Dietary fiber is the general name for certain carbohydrates. Usually edible parts of vegetables, plants, and grains that the body cannot fully digest are fibrous in nature. Unlike other nutrients, fiber isn’t broken down and absorbed; but it still plays a vital role in maintaining good health and warding off life threatening diseases like cardiovascular disease and diabetes.
Fibers are classified into two types:
Just like its name implies, soluble fiber dissolves in water. It changes as it goes through the digestive tract where it is fermented by bacteria. When digested, soluble fiber binds with cholesterol in the intestine and prevents it from being absorbed in the intestines; thus it helps reduce total cholesterol and triglyceride levels. Soluble fibers also act to slow down food as it passes through the intestines, which can help prevent diarrhea.
Unlike soluble fiber, insoluble fiber does not dissolve in water. As it goes through the digestive tract, it does not change its form. This fiber adds bulk to your stool, helping it pass more quickly through the intestines and aids in digestion, keep bowel movements regular, and preventing constipation.
The best way to incorporate fiber in our daily diet is by raising fiber intake gradually. Spread your fiber consumption throughout the day, until it becomes part of your daily routine.

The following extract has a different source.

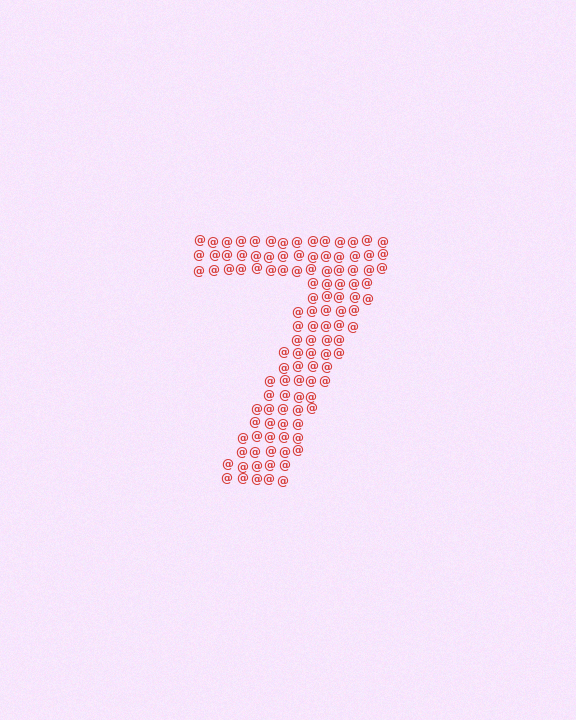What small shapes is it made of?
It is made of small at signs.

Fiber-rich foods to add to your diet
The more refined or whiter the grain-based food, the lower is its fiber content. Hence, switch to whole grains in every single possible way. Substitute oats for up to one-third of the white flour called for in recipes.
Fruits and vegetables
Fruits and veggies are the best for snacks. They are packed with not only minerals and vitamins but also have plenty of fibers too. So grab a whole fruit with edible skin and seeds when the hunger pangs attack. Include plenty of vegetables, either cooked or raw in salads all through the day. Fruits/veggies are dense in phytochemicals and antioxidants which add color to our meals and enhance the appeal. Eat them raw to get more nutrients.

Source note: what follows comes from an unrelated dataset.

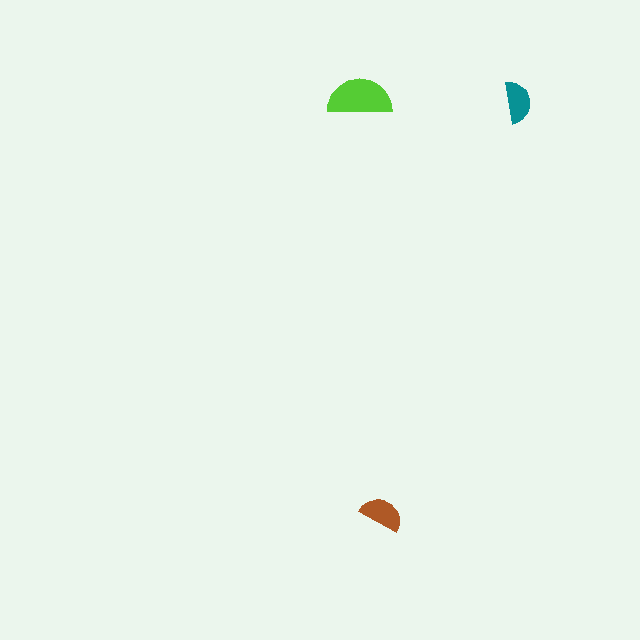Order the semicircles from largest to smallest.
the lime one, the brown one, the teal one.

Indonesian Rujak Buah is a great choice if you want to add an assortment of nutritious fruits in your daily diet.
Lentils, chickpeas, broad beans, black beans, soy beans, are great sources of fiber. You can include these in curries or gravies, as main course or side dishes, in salads, or in any other possible way in your diet. Raw freshly sprouted legumes are also very healthy and nutritious. A half-cup of cooked beans will add from 4 to 8 grams of fiber to your daily diet.
Sneaky ways to add more fiber to your diet
- Add flaxseeds to oats, smoothies, yogurt, and baked goods. A two-tablespoon serving contains 3.8 grams of fiber and a dose of omega-3 fatty acids to boot.

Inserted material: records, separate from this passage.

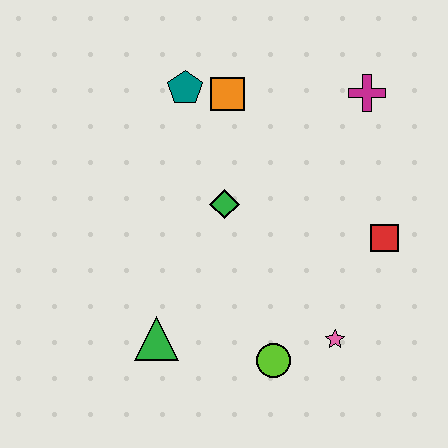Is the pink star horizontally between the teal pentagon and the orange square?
No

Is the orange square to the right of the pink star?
No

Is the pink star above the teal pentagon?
No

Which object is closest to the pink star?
The lime circle is closest to the pink star.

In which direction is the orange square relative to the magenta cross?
The orange square is to the left of the magenta cross.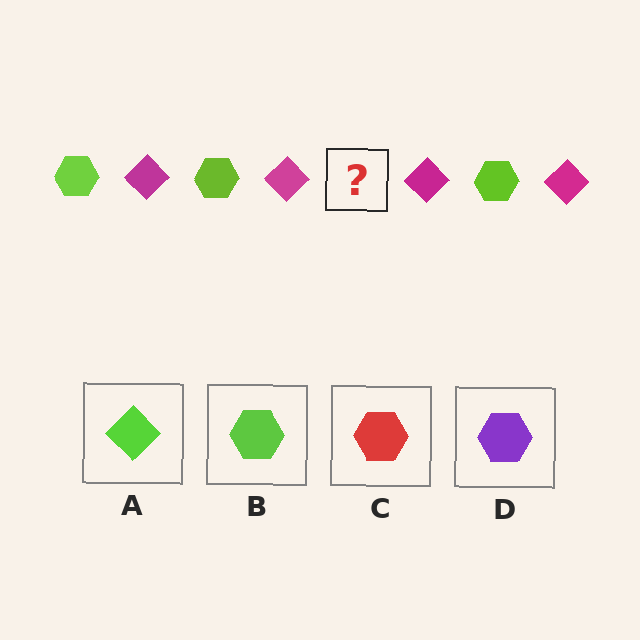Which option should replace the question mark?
Option B.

- Top every meal with a lot of vegetables. The more colorful the merrier!
- When eating out, raise fiber intake with extra topping of vegetables instead of cheese or meat.
- A tablespoon of chia seeds have 5.5 grams of fiber. When they meet with water, they form a goopy gel that is great for thickening smoothies, making healthy puddings, or replacing eggs in cakes and cookies.